Next, find a nut which will fit the threaded rod and mount it to the frame, beneath the pipe. If you're working with a piano stool, tear off the legs and/or other parts of the stool's undercarriage until the threaded holder or nut has been exposed, then mount this piece on the underside of the 4 x 4. (If you're using something other than a piano stool screw, weld a nut onto a metal plate as shown in Fig. 3 (Image Gallery, Page 1) and bolt the plate to the frame.) When you've finished, thread the rod through the nut, free end up.
The handle is something you may want to design yourself (I've shown a couple of ways to attack this problem in Fig. 4). The important thing, of course, is to make the crank long enough—the longer, the better—to give you ample leverage when you begin to twist away at your first batch of squeezin's. No sense making your job any harder than it has to be!
At this point, you're ready to start squeezin' cider. Which means it's time for you to round up a few bushels of crisp, juicy apples.
While it's true that each variety of the fruit has its own distinct taste, don't hesitate to mix Jonathans with Winesaps or Red Delicious with Gold or ovoids with oblates, you'll get some of the best qualities of each in the final product. Whatever is out in the backyard or is cheapest at the market is the variety of apple to use. (If you need free apples, quite frequently a farmer will let you pick up his orchard "drops" if you've taken the time to chat with him.)
Make sure your apples are fairly clean. A bruise here and there won't affect the taste of the squeezin's, but rot and mold will, so pare away those bad spots. For the maximum yield, cut the fruit into walnut-sized chunks. (A meat grinder or heavy-duty dicer is a good way to get the job done.)
OK. Now screw the press's handle all the way up, slide the trough and drain into the frame, set the basket on the drain, and fill it to within a couple inches of its top with chunks of apple. Then place a pan under the trough, lay the squeezer board on top of the basket and start cranking. When you reach the point where you'd swear only Charles Atlas could twist the crank any further, lean into that handle a little more to force out those last precious drops of juice.
After stopping for breath, unscrew the handle and take out the squeezer board. Slide the slotted drain to the rear of the trough, lift "the works"—the pulp-packed basket—from the frame, and dump the pulp. (It makes an excellent acidifying fertilizer, particularly for rhododendrons and azaleas.) Then reload the press and repeat the whole procedure again and again, until you've converted all your apples to ambrosia.
Once the collecting pan is brimful of juice, pour the raw squeezin's through cheesecloth or a clean bedsheet into clean containers and bottle the liquid, leaving enough out, of course, for a healthy swig or two.

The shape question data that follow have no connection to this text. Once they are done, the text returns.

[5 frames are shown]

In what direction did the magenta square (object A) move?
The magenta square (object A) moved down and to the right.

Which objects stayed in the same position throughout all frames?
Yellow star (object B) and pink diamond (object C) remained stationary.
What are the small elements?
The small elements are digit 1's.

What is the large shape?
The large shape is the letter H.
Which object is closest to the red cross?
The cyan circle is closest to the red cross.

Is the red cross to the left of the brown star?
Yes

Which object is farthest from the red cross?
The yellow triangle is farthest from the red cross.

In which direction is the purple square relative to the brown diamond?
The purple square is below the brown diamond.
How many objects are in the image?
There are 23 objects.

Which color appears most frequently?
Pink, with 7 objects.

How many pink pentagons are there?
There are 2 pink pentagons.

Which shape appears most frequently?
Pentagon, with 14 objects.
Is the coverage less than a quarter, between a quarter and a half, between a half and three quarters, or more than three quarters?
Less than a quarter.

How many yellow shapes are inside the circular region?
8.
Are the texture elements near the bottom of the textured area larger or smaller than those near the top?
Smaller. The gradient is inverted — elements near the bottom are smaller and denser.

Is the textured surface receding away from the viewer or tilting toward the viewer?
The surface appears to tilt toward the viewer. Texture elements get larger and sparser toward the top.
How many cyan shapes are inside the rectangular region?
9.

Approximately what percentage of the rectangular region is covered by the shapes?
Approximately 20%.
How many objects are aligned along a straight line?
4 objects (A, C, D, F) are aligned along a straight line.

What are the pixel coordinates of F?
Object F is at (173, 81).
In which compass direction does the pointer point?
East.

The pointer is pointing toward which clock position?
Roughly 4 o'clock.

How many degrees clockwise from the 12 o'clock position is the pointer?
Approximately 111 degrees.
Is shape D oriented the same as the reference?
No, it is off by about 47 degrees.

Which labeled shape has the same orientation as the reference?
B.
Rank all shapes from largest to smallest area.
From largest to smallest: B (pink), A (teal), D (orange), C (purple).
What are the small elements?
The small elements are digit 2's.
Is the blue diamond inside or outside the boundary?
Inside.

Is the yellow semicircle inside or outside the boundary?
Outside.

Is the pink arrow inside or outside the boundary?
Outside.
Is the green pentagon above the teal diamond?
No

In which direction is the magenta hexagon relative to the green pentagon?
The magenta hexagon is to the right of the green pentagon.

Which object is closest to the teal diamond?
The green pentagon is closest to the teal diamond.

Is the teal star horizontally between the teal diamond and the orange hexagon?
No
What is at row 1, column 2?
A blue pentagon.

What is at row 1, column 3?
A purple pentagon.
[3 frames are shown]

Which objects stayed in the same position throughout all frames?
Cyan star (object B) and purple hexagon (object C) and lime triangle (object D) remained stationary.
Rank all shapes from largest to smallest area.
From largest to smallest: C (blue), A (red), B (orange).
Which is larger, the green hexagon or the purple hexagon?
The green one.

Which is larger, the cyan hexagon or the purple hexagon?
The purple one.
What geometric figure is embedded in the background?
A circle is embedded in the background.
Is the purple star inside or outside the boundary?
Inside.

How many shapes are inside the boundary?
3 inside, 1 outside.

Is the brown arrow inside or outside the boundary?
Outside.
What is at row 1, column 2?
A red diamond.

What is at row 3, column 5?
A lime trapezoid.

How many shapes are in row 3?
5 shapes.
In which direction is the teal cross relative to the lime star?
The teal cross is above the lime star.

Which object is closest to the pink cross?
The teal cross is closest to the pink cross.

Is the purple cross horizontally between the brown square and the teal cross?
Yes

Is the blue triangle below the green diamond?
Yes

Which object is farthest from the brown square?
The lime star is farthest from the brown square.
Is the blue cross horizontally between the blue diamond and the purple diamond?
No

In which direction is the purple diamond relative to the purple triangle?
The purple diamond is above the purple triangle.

When you quaff your first mug of raw cider from your own press, you'll wonder why you ever used to buy that refined, watered-down liquid that the grocery trade sells under the name of apple juice. Homemade and commercial apple squeezin's are about as much akin as frozen orange juice and the pulp-rich exudate of hand-squeezed Valencias.
From just the food-dollar point of view alone (not considering the quality of the cider you bottle at home) having a cider press makes pretty good sense. In Seattle, not far from where we live, raw cider sells for a whopping $4.50 per gallon, which means that my little $30 apple crusher easily pays for itself several times over every year.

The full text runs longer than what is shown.